Eblis woos Lilith and she becomes his wife. Lilith's children are little imps without affection for her or her maternal yearnings; in fact, they torture her. When Lilith starts thinking about Eden, Eblis takes her there and, upon looking over its wall, she is annoyed to see Adam with another wife, Eve, who is breastfeeding. Lilith's discovery that she has been supplanted and that Eve's child loves its mother, arouses jealousy and later, Lilith steals the baby, devoting all her affectionate and attention to it, but the child subsequently grows ill. After Adam and Eve are driven from the Garden, Lilith relents and takes the child back to its mother, in whose arms it afterwards dies, and Lilith returns to her own land.

There looking on the sea.
Low-voiced, she sang. So sweet the idle song,
She said: "From Paradise, forgotten long,
It comes. An elfin echo that doth rise
Upward from summer seas to bending skies.
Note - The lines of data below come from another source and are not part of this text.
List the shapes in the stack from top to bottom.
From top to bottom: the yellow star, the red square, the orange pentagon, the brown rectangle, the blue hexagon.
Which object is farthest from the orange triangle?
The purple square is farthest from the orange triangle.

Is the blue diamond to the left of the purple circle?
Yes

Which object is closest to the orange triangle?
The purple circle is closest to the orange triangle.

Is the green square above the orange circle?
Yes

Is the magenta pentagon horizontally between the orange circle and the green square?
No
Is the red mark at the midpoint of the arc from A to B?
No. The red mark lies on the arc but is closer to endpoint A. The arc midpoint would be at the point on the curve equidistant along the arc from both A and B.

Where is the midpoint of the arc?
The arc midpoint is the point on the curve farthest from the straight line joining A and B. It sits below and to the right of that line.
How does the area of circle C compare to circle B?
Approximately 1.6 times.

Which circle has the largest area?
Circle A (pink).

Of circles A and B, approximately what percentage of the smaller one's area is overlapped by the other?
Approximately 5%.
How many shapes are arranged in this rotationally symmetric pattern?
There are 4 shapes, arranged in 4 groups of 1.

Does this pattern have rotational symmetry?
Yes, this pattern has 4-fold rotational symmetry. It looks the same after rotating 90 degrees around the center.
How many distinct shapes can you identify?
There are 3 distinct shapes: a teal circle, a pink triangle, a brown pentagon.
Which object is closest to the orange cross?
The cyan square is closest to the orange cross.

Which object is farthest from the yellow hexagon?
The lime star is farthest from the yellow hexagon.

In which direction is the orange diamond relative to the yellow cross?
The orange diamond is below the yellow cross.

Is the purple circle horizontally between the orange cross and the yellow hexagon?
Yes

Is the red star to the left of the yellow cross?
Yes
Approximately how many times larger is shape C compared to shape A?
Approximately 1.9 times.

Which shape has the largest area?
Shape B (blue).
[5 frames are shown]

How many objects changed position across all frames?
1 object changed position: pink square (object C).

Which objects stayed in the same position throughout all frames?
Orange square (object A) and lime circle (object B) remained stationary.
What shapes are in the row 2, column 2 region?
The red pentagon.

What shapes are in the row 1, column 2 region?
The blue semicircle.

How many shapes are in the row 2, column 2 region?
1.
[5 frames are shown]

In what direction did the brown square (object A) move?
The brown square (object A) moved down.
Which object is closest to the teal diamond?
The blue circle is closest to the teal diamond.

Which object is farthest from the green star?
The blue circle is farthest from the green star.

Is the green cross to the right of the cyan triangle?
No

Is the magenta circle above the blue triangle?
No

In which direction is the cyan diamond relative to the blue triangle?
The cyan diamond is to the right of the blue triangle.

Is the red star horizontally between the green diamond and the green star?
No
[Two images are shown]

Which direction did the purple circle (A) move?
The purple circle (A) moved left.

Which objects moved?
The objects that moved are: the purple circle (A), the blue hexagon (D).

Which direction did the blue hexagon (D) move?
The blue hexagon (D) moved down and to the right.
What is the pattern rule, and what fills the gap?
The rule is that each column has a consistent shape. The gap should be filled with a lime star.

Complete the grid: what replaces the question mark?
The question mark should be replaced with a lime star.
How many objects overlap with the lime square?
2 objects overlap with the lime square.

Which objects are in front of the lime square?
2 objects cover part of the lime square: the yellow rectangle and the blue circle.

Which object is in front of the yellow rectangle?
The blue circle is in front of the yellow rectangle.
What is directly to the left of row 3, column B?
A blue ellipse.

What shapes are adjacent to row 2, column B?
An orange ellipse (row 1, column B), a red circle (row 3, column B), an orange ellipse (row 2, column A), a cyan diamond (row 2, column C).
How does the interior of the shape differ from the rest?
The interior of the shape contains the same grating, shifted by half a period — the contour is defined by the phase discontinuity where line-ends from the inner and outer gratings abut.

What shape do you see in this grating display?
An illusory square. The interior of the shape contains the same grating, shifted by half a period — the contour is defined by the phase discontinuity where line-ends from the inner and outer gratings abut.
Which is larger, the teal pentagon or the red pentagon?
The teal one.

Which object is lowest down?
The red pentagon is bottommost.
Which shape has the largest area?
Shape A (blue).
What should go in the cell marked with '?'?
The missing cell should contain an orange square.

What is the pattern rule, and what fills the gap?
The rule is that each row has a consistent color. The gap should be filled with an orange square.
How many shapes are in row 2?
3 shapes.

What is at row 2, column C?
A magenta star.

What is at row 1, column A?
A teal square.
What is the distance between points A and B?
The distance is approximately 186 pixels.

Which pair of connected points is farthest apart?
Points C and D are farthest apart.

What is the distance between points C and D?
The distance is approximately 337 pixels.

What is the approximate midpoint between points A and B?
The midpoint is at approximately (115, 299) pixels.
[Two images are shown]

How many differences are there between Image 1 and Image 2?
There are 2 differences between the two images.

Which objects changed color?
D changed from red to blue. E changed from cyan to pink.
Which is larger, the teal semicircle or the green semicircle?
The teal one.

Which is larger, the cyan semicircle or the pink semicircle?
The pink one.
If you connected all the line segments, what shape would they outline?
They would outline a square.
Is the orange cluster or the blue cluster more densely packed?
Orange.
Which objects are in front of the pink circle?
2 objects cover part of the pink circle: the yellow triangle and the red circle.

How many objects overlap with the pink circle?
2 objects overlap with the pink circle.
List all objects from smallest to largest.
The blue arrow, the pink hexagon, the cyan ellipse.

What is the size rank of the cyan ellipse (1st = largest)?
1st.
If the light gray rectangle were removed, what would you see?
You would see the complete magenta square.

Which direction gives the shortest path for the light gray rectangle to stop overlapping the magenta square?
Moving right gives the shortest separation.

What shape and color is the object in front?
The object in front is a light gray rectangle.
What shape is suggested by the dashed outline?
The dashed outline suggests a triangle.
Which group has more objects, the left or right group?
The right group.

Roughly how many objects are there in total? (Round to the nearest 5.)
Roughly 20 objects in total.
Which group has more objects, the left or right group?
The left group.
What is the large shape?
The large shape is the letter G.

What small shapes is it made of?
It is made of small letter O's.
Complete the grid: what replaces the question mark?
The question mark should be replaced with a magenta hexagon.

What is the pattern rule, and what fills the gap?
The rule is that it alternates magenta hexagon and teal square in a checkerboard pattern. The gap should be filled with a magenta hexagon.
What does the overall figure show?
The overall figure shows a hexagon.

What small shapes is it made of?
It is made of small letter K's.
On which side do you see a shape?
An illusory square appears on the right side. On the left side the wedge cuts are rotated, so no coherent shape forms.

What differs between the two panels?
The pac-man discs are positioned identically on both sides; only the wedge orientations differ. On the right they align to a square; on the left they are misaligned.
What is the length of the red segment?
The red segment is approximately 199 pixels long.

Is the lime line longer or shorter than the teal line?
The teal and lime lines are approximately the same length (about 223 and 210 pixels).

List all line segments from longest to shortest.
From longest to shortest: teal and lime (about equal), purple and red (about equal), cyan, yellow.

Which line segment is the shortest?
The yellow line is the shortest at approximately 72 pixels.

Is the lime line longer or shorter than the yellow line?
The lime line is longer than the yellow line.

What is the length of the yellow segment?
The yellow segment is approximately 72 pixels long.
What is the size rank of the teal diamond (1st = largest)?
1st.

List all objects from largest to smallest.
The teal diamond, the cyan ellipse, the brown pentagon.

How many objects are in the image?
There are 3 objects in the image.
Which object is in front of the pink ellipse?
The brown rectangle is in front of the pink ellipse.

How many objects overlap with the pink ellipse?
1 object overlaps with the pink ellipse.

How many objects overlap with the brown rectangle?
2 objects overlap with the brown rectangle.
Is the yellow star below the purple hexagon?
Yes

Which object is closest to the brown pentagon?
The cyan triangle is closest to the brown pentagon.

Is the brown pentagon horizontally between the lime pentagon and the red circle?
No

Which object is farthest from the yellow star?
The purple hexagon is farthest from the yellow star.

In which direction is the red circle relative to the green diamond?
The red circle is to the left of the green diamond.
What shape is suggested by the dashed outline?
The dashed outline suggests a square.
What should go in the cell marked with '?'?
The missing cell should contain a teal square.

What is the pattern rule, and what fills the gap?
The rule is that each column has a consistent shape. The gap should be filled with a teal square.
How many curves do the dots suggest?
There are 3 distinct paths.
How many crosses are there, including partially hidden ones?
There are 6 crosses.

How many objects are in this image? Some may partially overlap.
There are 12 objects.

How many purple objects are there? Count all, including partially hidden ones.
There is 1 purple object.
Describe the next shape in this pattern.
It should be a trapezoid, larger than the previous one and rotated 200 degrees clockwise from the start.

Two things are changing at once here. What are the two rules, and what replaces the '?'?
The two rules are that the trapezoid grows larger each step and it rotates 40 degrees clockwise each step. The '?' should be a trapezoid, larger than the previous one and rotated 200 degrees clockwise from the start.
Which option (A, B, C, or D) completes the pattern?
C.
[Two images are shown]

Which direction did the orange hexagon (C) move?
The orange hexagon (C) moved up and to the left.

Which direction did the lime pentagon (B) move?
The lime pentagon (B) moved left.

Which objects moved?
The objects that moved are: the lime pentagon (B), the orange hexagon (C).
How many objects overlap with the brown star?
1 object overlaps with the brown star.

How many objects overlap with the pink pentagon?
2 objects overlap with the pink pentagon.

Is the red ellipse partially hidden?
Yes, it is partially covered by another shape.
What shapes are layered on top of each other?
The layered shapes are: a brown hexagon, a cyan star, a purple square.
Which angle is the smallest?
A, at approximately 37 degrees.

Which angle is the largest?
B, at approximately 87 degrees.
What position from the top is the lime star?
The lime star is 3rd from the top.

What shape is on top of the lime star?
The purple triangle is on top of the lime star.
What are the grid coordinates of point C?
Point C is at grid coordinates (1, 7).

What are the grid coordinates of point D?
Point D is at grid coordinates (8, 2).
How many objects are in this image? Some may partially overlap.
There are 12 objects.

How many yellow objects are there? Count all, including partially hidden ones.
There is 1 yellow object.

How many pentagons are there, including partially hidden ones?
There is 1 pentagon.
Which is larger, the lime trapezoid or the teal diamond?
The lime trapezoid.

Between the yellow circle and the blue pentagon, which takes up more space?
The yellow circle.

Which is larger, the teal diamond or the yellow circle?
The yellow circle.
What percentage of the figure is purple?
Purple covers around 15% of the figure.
In coming days, from any earthly shore
It shall not fail. And sweet forever more
Shall make my memory. That witching strain
Pale Lilith's love shall lightly breathe again.
And Lilith's bitter loss and olden pain
O'er every cradle wake that sweet refrain.
My memory still shall bloom. It cannot die
While rings Earth's, cradle-song-—sweet lullaby."

==Criticism==
Wakeman stated that Lilith is described as a graceful creation, but the effect of her appearance might have been enhanced if Eblis had been pictured darker in character. Eve is described as love and tenderness, while Adam's characteristics are not strongly marked. The poem has many beautiful, descriptive passages. It is generally smooth in its metrical expression, employing iambics. Kerr critiqued that while the story's verse was unequaled, the poem lacks sustained power. A certain looseness in the construction of sentences implies that the work didn't undergo much revision. In a third review it is said that while Collier's descriptive powers were analytical and microscopic, there is a sameness which results in too often exhibiting one picture in different lights.